I rushed through the details so fast, my head spun. I told him about Paxton taking me to the cleaners. About Colin Byrne and Tom Kaminski. About the massive debt. I even told him about Byrne’s promise he would pimp me out or kill me if I didn’t come up with the money. When I was done, all Cillian did was nod.

“You managed to cram all of this in under three minutes. Maybe you’re not completely useless.”

A bang behind us made us twist our heads in unison. Casey was plastered to the glass door, wide-eyed. She pushed it open, baring her fake teeth.

“Gosh, I’m so sorry, Mr. Fitzpatrick. She promised she wouldn’t…”

“Miss Brandt, leave,” Cillian clipped.

“But I—”

“Save it for someone who cares.”

“I—”

“That someone isn’t me.”

“Sir, I just wanted you to know that—”

“The only thing I know is you failed at your job and will be assessed accordingly. You’re leaving in the next three seconds, either through the door or the window. Friendly advice: choose the door.”

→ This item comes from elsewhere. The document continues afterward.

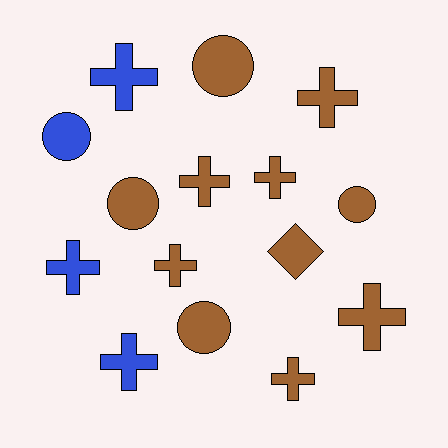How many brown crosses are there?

She bolted like the Looney Tunes Road Runner, nearly leaving a cloud of sand in her wake. Cillian turned back to me, ignoring the look of horror smeared on my face.

“You just threatened to throw Barbie out the window.” I jerked my thumb behind me.

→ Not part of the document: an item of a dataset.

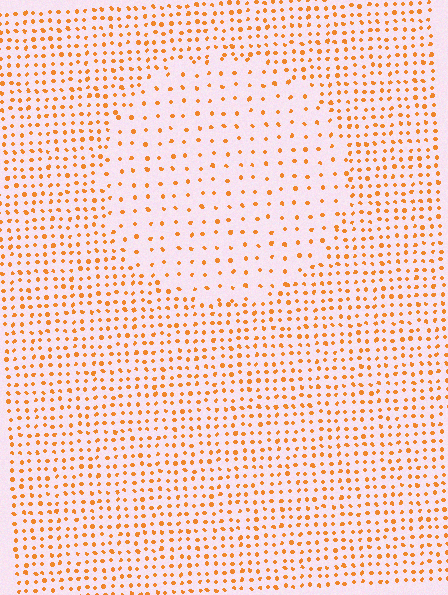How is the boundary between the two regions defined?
The boundary is defined by a change in element density (approximately 2.4x ratio). All elements are the same color, size, and shape.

“Not threatened, heavily implied,” he corrected. “You have less than two minutes, and I have about five hundred questions.”

My palms dampened despite the temperature in the room.

“That’s fair.”

“One—why me? Why not Hunter, Sailor, or anyone who actually gives half a damn about you, pardon my forwardness?”

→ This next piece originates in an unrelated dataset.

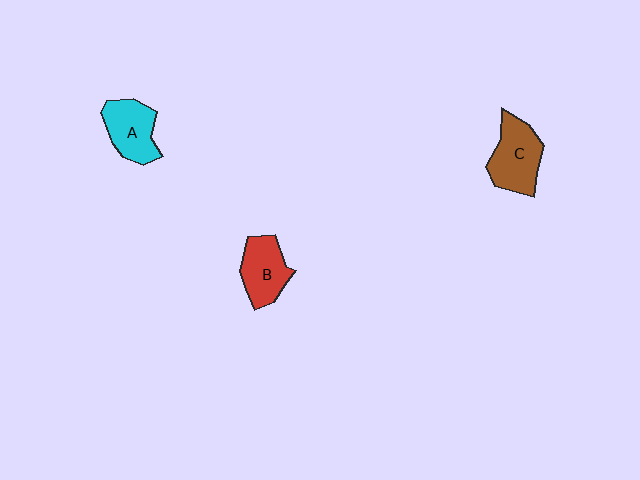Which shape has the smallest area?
Shape B (red).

I couldn’t tell him about Sailor’s pregnancy. She still hadn’t shared the news with her extended family. Or about my need not to be the loser one out of our group of friends. The one in need of saving.

I settled for half the truth.

“Sailor and Hunter don’t know what Paxton did, and they’re the only people I’m close with who actually have this kind of money. They know Pax left me and took the money we’d saved, but they don’t know about the debt. I don’t want to taint my friendship with my best friend by putting her in this position. I figured you and I share no history, no ties. With us, it will be a business transaction and nothing more.”